In a report published by Spamhaus, the international non-profit organization that tracks spam and related cyber threats such as phishing, malware and botnets, it seems that some of the new gTLDs are attracting the attention of individuals and organisations whose motives are less than genuine. The Spamhaus project provides real time actionable and highly accurate threat intelligence to the Internet's major networks, corporations and security vendors, and works with law enforcement agencies to identify and pursue spam and malware sources worldwide, so has some experience and authority in finding websites and domain names that are being used by bad actors.
Whilst one of the major drivers behind the launch of the new gTLD programme was to give businesses and consumers alike more choice of relevant domain names. With hundreds of generic terms being launched as new Top Level Domains, it is really no surprise that those who have maleficent intentions have turned their attentions to more relevant keywords to the right of the top than the previous available suffixes, such as dotCom, dotNet or even dotTK. With search engines starting to engage with Exact Domain Matching (EDM), the opportunity to include relevant keywords both to the left and right of the dot, miscreants have seen an opportunity to take advantage.
The research has found that some of the new gTLDs have high levels of domains seen by the systems at Spamhaus versus the domains their systems profile as spamming or being used for botnet or malware abuse. This is also not a list that retains a long history, it is a one-month "snapshot" of their current view.
The top ten includes TLDs such as dotDiet, dotClick, dotDownload and dotReview, terms that have “click-through” appeal to the untrained eye. The biggest affected TLDs have ratios above 70% which is a significant concern for the industry as a whole. Combining such words with recognised terms or brand names can often fool the untrained eye and lead to issues with regard to Malware, Spyware or even Ransomware being installed on the user’s machine. One reason why those TLDs in particular are being used is similar to the story behind the use of dotTK for illegitimate purposes – the cost to register a name. The cheaper the registration cost, the more likely that they will be used for illicit purposes where the cost of being detected is negligible.

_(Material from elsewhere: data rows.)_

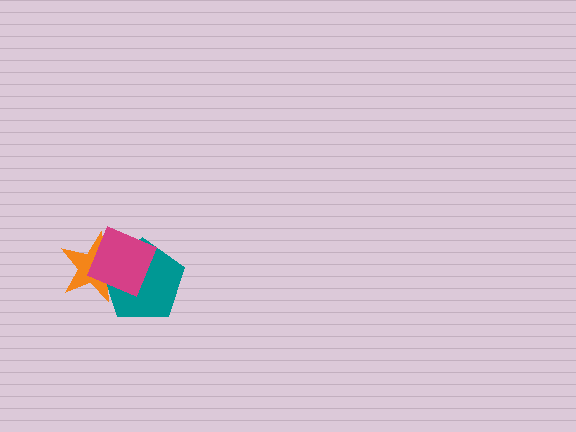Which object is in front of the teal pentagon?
The magenta diamond is in front of the teal pentagon.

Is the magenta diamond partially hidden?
No, no other shape covers it.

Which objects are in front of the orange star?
2 objects cover part of the orange star: the teal pentagon and the magenta diamond.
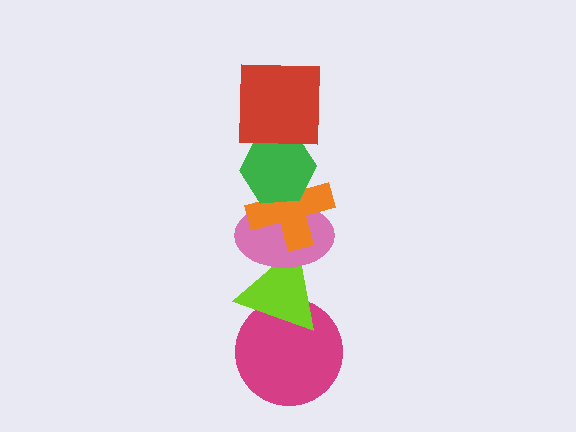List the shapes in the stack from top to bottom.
From top to bottom: the red square, the green hexagon, the orange cross, the pink ellipse, the lime triangle, the magenta circle.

So what is the solution here? It is hard to lay any blame at the registries doors here for trying to drive registrations through tactical marketing promotions with their registrar base. Domain names aren’t necessarily associated with a website – they may use redirects to take the website user to content that could exist on servers anywhere around the world. The registrar base needs to take some responsibility here for the registrants and how they use the names but ultimately, if the “demand” is reduced, so “supply” will also reduce in proportion. Therefore education is a key to making the internet a safer place.
Registries and registrars should take an action to educate their customers using a simple three step approach.

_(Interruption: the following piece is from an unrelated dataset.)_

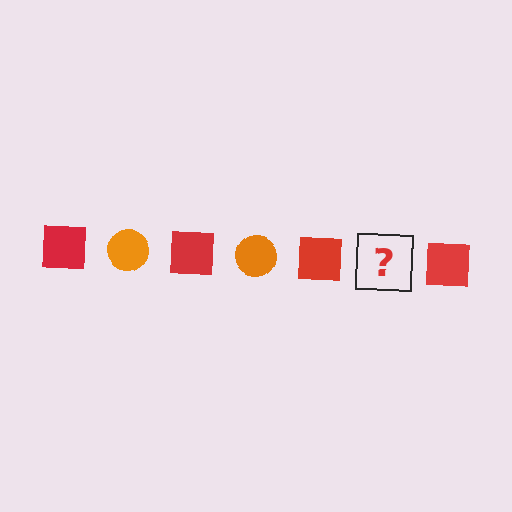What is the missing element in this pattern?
The missing element is an orange circle.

1. If a website appears to be offering deals, offers or content that appears to be too good to be true, it probably is! Check the origins of the domain name. When was it registered, by whom (does the registrant details match the keywords in the domain name?) and where?
2. Make sure your anti-virus is up to date and follow the instructions the programme gives you. If you are asked to download anything on a website, make sure you know exactly what the file is.
3. If you are asked to enter any personal details into a website, ensure that there is a valid SSL in place that will encrypt your personal data.